We need the best scientific minds to tackle these challenges. That is why the EU designs its research and innovation programmes with excellence at its core and that is also why the EU R&I programmes are always open to the whole world. However, to explore ideas, theories and hypotheses in more detail, the best scientific minds require the best scientific tools.
Research infrastructures are essential to science. Without them, even the best theory cannot be tested; without the knowledge they unlock, our best ideas will forever remain only ideas.
When we look at projects like CERN, ITER or the recent Event Horizon telescope breakthrough, or, in other fields, archives of viruses, rare diseases or knowledge of the social situation of our people, one thing is clear: the scale of much of our science is now such that no single country has the resources or the knowledge to act alone. Whether we are talking about financial resources, human resources, technological expertise, or access to specific study sites or to data, our progress is now naturally pushing us – obliging us – to cooperate beyond our national borders.
This trend is especially important for research infrastructures. Traditionally, many of them have been seen as strategic national assets, with the result that access to them was restricted, so reducing opportunities to engage with the world's brightest minds.
Thankfully, this is now changing. The openness of the EU to the cooperation with all the regions of the world is a natural result of this change.
In research and innovation, the EU is working with Latin American and Caribbean countries to develop a common research area that will connect scientists in both regions more closely than ever before. This project is built on three fundamental pillars – and one of them is cooperation on research infrastructures.
In the EU, much of the coordination is done through fora like the European Strategy Forum on Research Infrastructures – well recognised by the stakeholder community and with a clear mandate from Ministers. The coordination effort on the LAC side has begun only recently.
The European Commission is supporting this effort, leading to the launch of a joint working group on research infrastructures, where all the EU and LAC countries have been invited to participate.
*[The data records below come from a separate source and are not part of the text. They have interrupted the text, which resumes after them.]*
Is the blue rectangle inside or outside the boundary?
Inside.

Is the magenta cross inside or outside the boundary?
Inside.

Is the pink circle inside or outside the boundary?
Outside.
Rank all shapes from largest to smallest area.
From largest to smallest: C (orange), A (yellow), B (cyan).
A dedicated support structure has been created – the 'International Service Facility' – that now follows closely the work of the group.
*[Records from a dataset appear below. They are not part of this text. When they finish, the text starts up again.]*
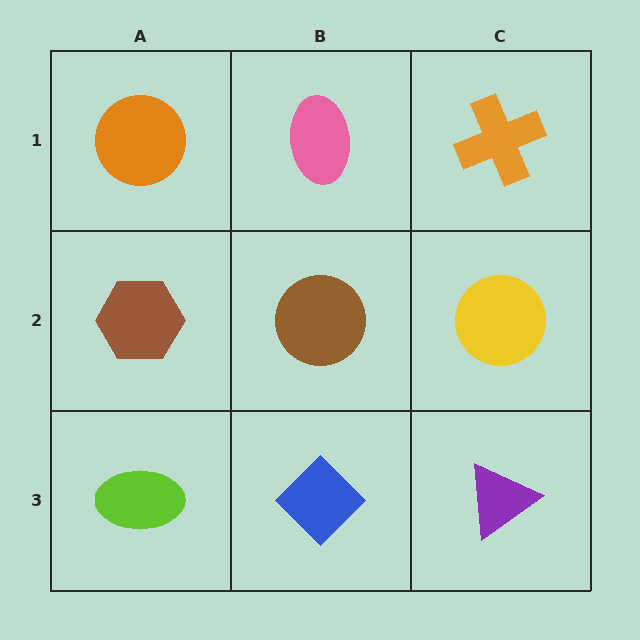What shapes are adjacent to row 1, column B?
A brown circle (row 2, column B), an orange circle (row 1, column A), an orange cross (row 1, column C).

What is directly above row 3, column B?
A brown circle.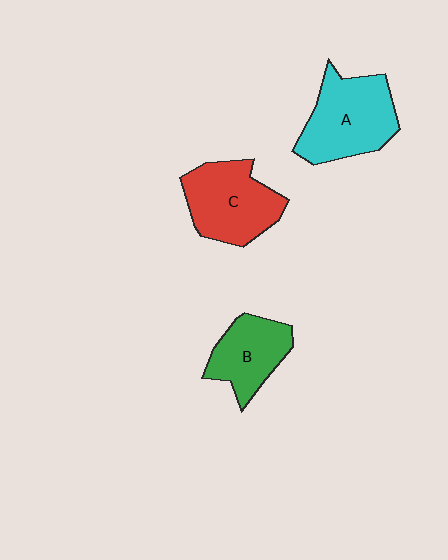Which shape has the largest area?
Shape A (cyan).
In the two years since its creation, I have been hugely impressed by the energy and enthusiasm of the group. The progress made at the inter-regional, but also at the LAC level, is nothing short of impressive.
The work of the group is organised at two levels. On one side, a broad coordination is pursued by the delegates at regular EU-LAC meetings, with focus on topics such as road mapping, access policies or governance. In parallel, study visits are organised for experts and managers working for research infrastructures in both regions, to start direct contact and to explore concrete cooperation opportunities.
However, it would be a mistake to see this work as a purely technical matter, isolated and to be left to a few specialists.
Cooperation in research and innovation can lead the way, unblock complex issues and even when relations between regions and countries are at a low point, it is often science that keeps the dialogue active. It is a topic that is usually seen as mutually beneficial and less controversial or confrontational than others.
This natural tendency to unite where other topics divide has led to research and innovation being increasingly recognised at the political level as a powerful instrument in international relations and diplomacy. In the recent Joint Communication on the EU-LAC cooperation, research and innovation are highlighted as having an important role to play in the broad partnership between both regions.
It is therefore all the more important to support and encourage the opening up of our domestic research infrastructures to the cooperation with their potential partners abroad. Whether it is physical access of researchers or their virtual involvement – remote cooperation or data sharing – this necessity to cooperate and to share the work will become increasingly more important in the coming years. I am delighted to say that the EU-LAC cooperation on research infrastructures is creating a template for collaboration across the world.